When I was learning French in school, I came across a word, peigne, French for comb. I must be 10 or 11 at the time. I vividly remember thinking that there was something that sounded so homely about that. I had always had this feeling while learning this language that I still don’t know how to articulate properly—the intonations of the language, the small talk, the jokes, they all had a cadence of familiarity to them. Peigne, however, was the word that piqued my interest. For a quick two days, that is; after fixating on it for two days, I went on with my life, not thinking about combs much (neither in a linguistic, nor in a utilitarian sense—I rarely ever combed my hair as a teenager, but that is a topic for another day).
That was until the summer of 2020. Everyone was sequestered in their homes and had nothing to do. I had just restarted practising French and that feeling of familiarity had again started to grapple me. It felt a lot like Odia (my native language) to me. On a hot June afternoon, it finally clicked – pania! That’s what we call a comb in Odia. So cool!
During this time I had also developed a newfound curiosity in etymologies, especially for words in the Indo-European language family. There are many words in North Indian and European languages that share a common origin word in an ancient language. So I thought that peigne-pania was one of such pairs between a European and an Indian language. To confirm my hypothesis, I went to Wiktionary, but found no evidence of it, there is just no record for pania on Wiktionary.

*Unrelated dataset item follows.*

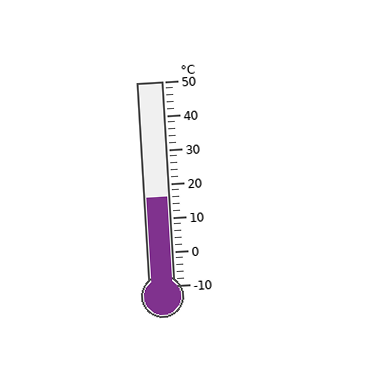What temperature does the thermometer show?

Okay, no problem, surely there must be some words in languages that are physically proximal to Odia that might resemble pania which are perhaps better recorded, so I could confirm from those records. Nope. Not that they’re not well recorded, but that they don’t resemble pania at all! The other Indian language that I speak fluently, Hindi, uses the word kanghi for comb (which is much closer to its English counterpart than it is to Odia). In Bengali, which is much closer to Odia than Hindi, the word is chiruni. Okay. Odia has a lot of influence from South Indian languages too, notably Telugu. Well, in Telugu it is duvvena.

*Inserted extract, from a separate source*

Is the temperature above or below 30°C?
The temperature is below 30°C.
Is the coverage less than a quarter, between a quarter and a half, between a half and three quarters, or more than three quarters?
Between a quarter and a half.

Perhaps checking from the European side could help a little more since that is usually more well-recorded. That didn’t help me much except that I know now that pakshman, Sanskrit for eyelashes – pashmina, the name of the wildly popular wool fabric and the sheep from the Kashmir region – pectin, a type of starch, are words that are related to each other. So, pania could be the missing link here—maybe it indeed shares a common ancestor with peigne.
Another theory that I came up with after talking to a few linguists, which could be more likely, even though I am a bit reluctant to accept it, is that pania is a direct loanword from French or perhaps its variant in Portuguese to Odia. Indeed, there were a few small French ports in colonial Odisha. That would explain its uncanny resemblance to the Latin versions of the exact same word.

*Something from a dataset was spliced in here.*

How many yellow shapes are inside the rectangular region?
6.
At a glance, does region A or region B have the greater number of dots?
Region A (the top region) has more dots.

At this point, however, it is important to understand the linguistic behaviour of the Odia language—it is a very conservative language, it rarely takes loanwords from other languages. While almost all other languages of North India have words from Arabic or Persian, Odia rarely has any. So why would a conservative language flip the switch for one word from French? It's not as if combs were non-existent in Odisha before colonisation. On the contrary comb-making was a highly developed craft among many tribes. So, someone just decided to use the French version of the word in a fringe port town of Odisha which somehow made its way to the standardised version of the language? That seems far-fetched but not entirely unlikely.
This is something that has taken up space in my brain for a few years now. Unfortunately, I don’t have an answer. But hey, who cares anyway, it’s just a nerd hyper-fixating on a comb, something that I rarely use anyway.